Tornando alla Cirami, il principio di base secondo il quale un cittadino ha il diritto di poter vedere il proprio processo spostato ad altra sede nel momento in cui ritenga di essere ingiustamente penalizzato in quella presso la quale il processo si sta svolgendo è un diritto sacrosanto, fermo restando che devono essere stabiliti dei criteri oggettivi per evitare che tale diritto possa essere strumentalizzato per far ritardare un processo o per creare comunque ostacolo alla Giustizia. È infatti talmente sacrosanto che dovrebbe essere applicato anche alla Giustizia Civile.

Purtroppo sempre più spesso nel Diritto Civile il cittadino si trova dinnanzi a una situazione di totale sfacelo giuridico, una situazione nella quale il principio stesso di giustizia è distorto. Le sentenze non sono più conseguenza diretta e ragionevolmente prevedibile di una Legge uguale per tutti né di una Giurisprudenza omogenea, almeno nei principi fondamentali, su tutto il territorio nazionale, ma una vera e propria Lotteria nella quale, a seconda del Tribunale, della Sezione e dello stesso Giudice, la medesima situazione può essere giudicata in base a criteri estremamente differenti, a volte addirittura contrapposti.
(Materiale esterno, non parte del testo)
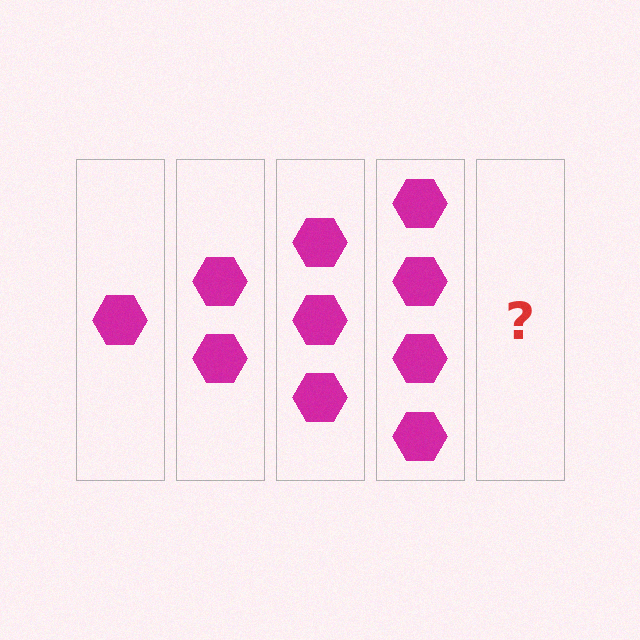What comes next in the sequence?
The next element should be 5 hexagons.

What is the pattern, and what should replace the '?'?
The pattern is that each step adds one more hexagon. The '?' should be 5 hexagons.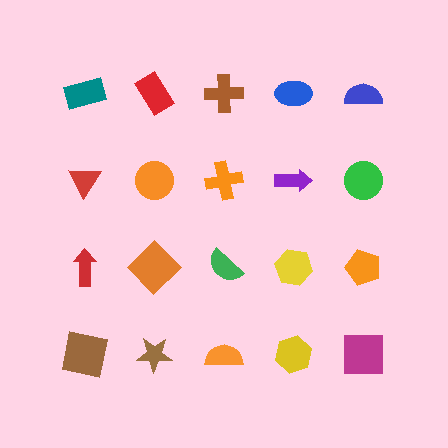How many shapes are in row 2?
5 shapes.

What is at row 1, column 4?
A blue ellipse.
Lo sanno molto bene i genitori separati che si ritrovano, ad esempio, nella stessa regione, il Lazio, un Tribunale, quello di Viterbo, che emette sentenze innovative ed equilibrate nel pieno rispetto del principio di bigenitorialità, e quello di Roma, invece, che sembra essere più che altro un Tribunale dell’Inquisizione nel quale il diritto di essere genitore viene regolarmente negato in caso di separazione conflittuale ad uno dei due coniugi, nella maggior parte dei casi al padre. In queste condizioni, parlare di Giustizia, è quasi una beffa.
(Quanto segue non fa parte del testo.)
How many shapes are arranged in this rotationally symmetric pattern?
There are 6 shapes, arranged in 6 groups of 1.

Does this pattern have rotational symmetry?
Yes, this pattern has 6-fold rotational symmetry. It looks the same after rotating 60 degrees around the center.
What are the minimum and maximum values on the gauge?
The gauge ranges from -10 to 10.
Il problema, tuttavia, nasce quando una sentenza ingiusta o eccessivamente e immotivatamente penalizzante non è frutto di insensibilità, ignoranza, incompetenza, demagogia o simili, tutte cause stigmatizzabili, ma che purtroppo non rappresentano un reato nel nostro Paese e che quindi non è possibile perseguire. Il problema nasce quando a fronte di una sentenza c’è il ragionevole dubbio di una volontà penalizzante o discriminante, legata a situazioni contingenti, interessi privati o peggio ancora motivazioni politiche. Purtroppo in questo caso il magistrato ha tutti gli strumenti per colpire un cittadino senza rischiare formalmente alcunché, mentre quest’ultimo non ha alcuna forma di difesa da questo genere di attacchi. L’unica sarebbe appunto chiedere di spostare la causa altrove, ma ciò, nella Giustizia Civile, non è possibile.
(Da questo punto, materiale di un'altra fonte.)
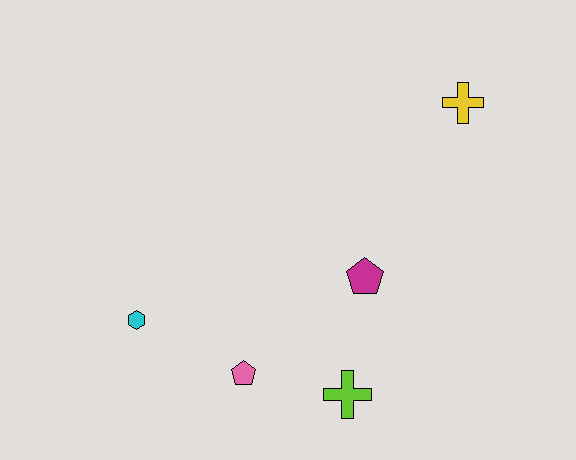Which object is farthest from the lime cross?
The yellow cross is farthest from the lime cross.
Ecco allora che la mancanza di una serie di criteri che stabiliscano se sussista un ragionevole dubbio di discriminazione o una qualche incompatibilità della sede giudicante con uno specifico caso, rappresenta un vuoto legislativo che va assolutamente colmato, possibilmente non facendone una scelta di parte o di partito, ma di principio, ovvero il risultato di un movimento trasversale a tutto l’arco costituzionale.